Também não perdia tempo, nem desperdiçava talentos, não deitava fora as dádivas de Deus: oferecia, fazia, conhecia, lia, partilhava. Até ao último folego. E desafiava. Desafiava a fazer, a dar, a ler, a conhecer, a partilhar. “Sabem porque é que os países da África subsariana se desenvolveram mais tarde do que os países do Norte de África?” Foi a última vez que estivemos juntos. Fizemos mais de dez tentativas mas ninguém acertou. “Vou convidar o Paulo Portas e o Jaime Nogueira Pinto para jantar e descobrir se eles sabem”.

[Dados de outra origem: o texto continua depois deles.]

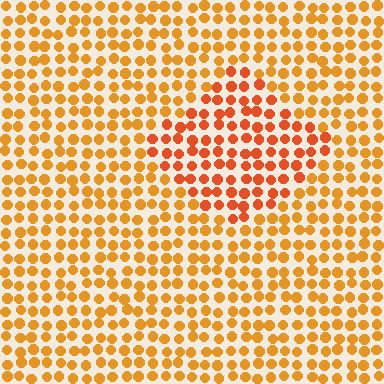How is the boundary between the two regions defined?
The boundary is defined purely by a slight shift in hue (about 22 degrees). Spacing, size, and orientation are identical on both sides.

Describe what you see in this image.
The image is filled with small orange elements in a uniform arrangement. A diamond-shaped region is visible where the elements are tinted to a slightly different hue, forming a subtle color boundary.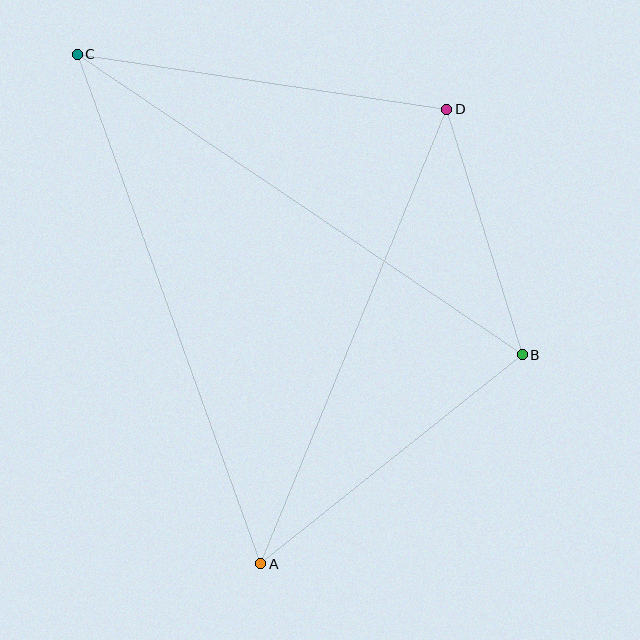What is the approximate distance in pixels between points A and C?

O padre António era Igreja. A Igreja do Papa Francisco, do Papa Bento XVI, a Igreja das periferias, da amizade com Jesus, a Igreja que procura Cristo em todas as coisas, que é intransigente na procura do bem e implacável com o mal. Uma Igreja de esperança e sábia; humilde em Cristo; fiel à tradição e ao rigor da sua História.

Dizia o padre António que só precisava de 15 minutos para se habituar a uma nova morada; pois nós aqui em baixo vamos precisar de muito mais tempo para nos habituar à sua nova morada.